J.Lo got her start as a Fly Girl on In Living Color and as the breakout star of Gregory Nava’s charming biopic Selena. This was the 1990s. These were, in retrospect, the only years when Lopez was so uncontroversially beloved, before her disastrous involvement with Puff Daddy, before her cold war with Mariah, and before her multimedia reach, far exceeding her grasp, could culminate in something as unwieldy and off-putting as This Is Me … Now: A Love Story. Much of the cynicism about J.Lo over the years, up to its latest climax, concerns her particular proportion of fame and talent. There’s the sense that even the heights of her own career don’t quite compare to those of her contemporaries or earn her the same sort of everlasting goodwill. Mariah Carey was arguably the most formidable female pop singer of her generation, with a fearsome command of five octaves, while Jennifer Lopez was a great dancer with a relatively weak singing voice, evident to anyone who has ever intently listened to the chorus of “Waiting for Tonight.” This contrast was always a bit damning, even if the underlying rivalry was false and, in any case, wasn’t J.Lo’s fault or problem. But J.Lo is a talented entertainer, undeniably, even as she struggles to narrow her ambitions in response to that pesky, inevitable question: talented at what, exactly?

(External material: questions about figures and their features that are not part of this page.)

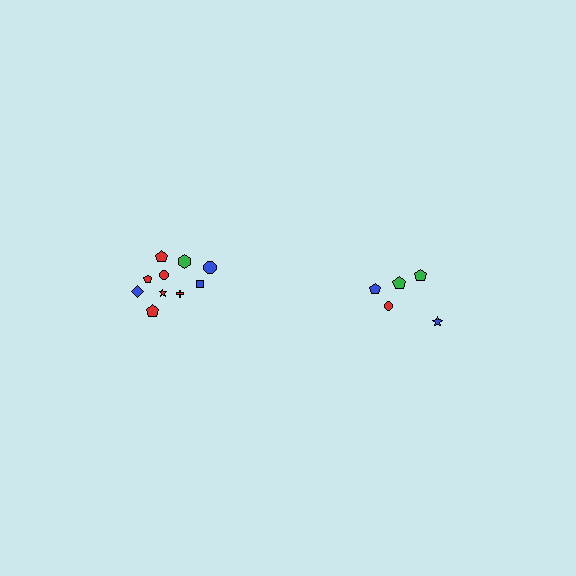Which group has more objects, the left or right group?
The left group.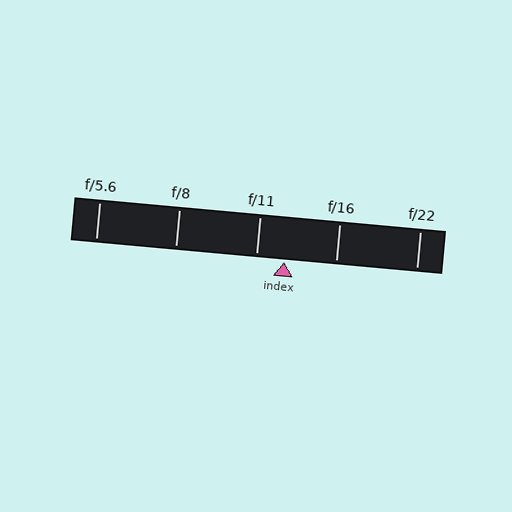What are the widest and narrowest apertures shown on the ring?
The widest aperture shown is f/5.6 and the narrowest is f/22.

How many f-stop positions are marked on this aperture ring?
There are 5 f-stop positions marked.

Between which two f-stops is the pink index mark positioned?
The index mark is between f/11 and f/16.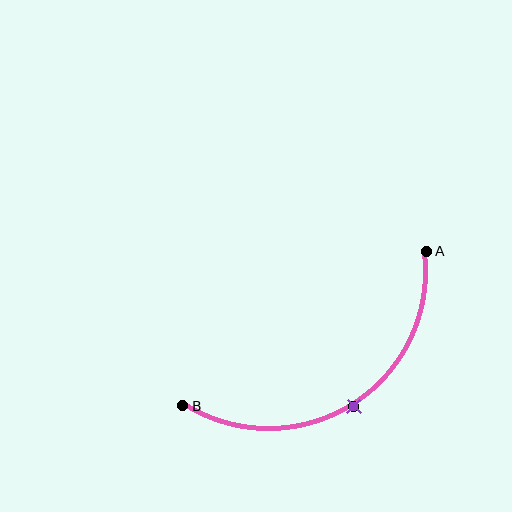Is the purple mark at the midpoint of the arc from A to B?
Yes. The purple mark lies on the arc at equal arc-length from both A and B — it is the arc midpoint.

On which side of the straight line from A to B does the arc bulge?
The arc bulges below the straight line connecting A and B.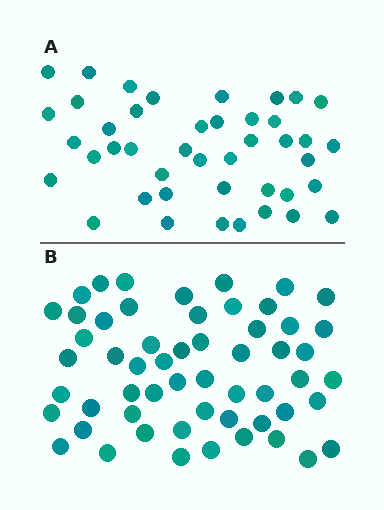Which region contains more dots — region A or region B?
Region B (the bottom region) has more dots.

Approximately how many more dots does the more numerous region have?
Region B has approximately 15 more dots than region A.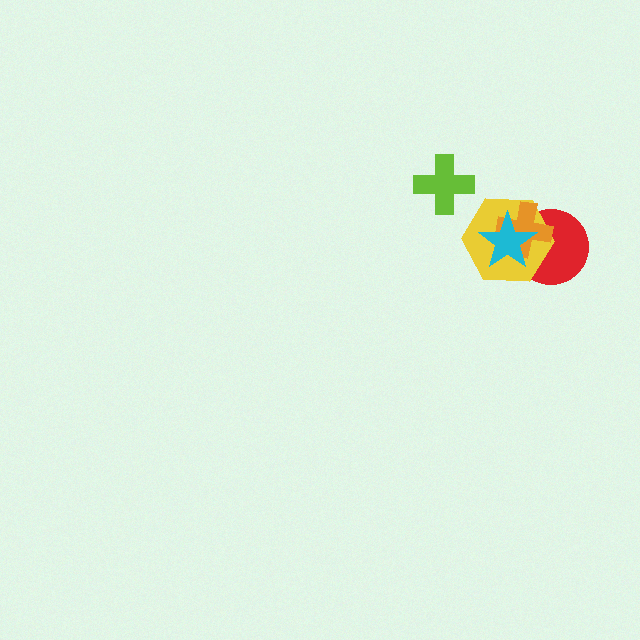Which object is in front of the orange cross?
The cyan star is in front of the orange cross.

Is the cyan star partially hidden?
No, no other shape covers it.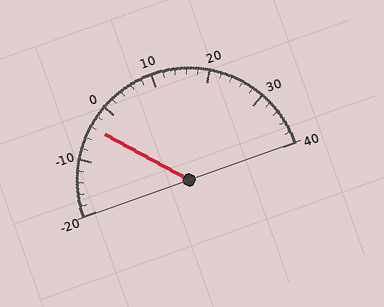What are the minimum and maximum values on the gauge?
The gauge ranges from -20 to 40.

This Is Me … Now: A Love Story possibly would’ve worked better as a back-to-basics dance showcase for Lopez, a savvy capitalization on the goodwill from her impressive performance alongside Shakira at Super Bowl LIV. But, of course, it had to be an overwrought showcase for J.Lo as an actor, singer, writer, producer, and lover, too. “Bennifer” is a tabloid romance for the ages, sure, but also the most consistently overexposed aspect of J.Lo’s legacy and one that’s dramatically at odds with her posturing as “Jenny from the block,” when she is, at this point, so clearly and thoroughly a creature of Hollywood, subject of so much resentment, exactly as Fonda warned her.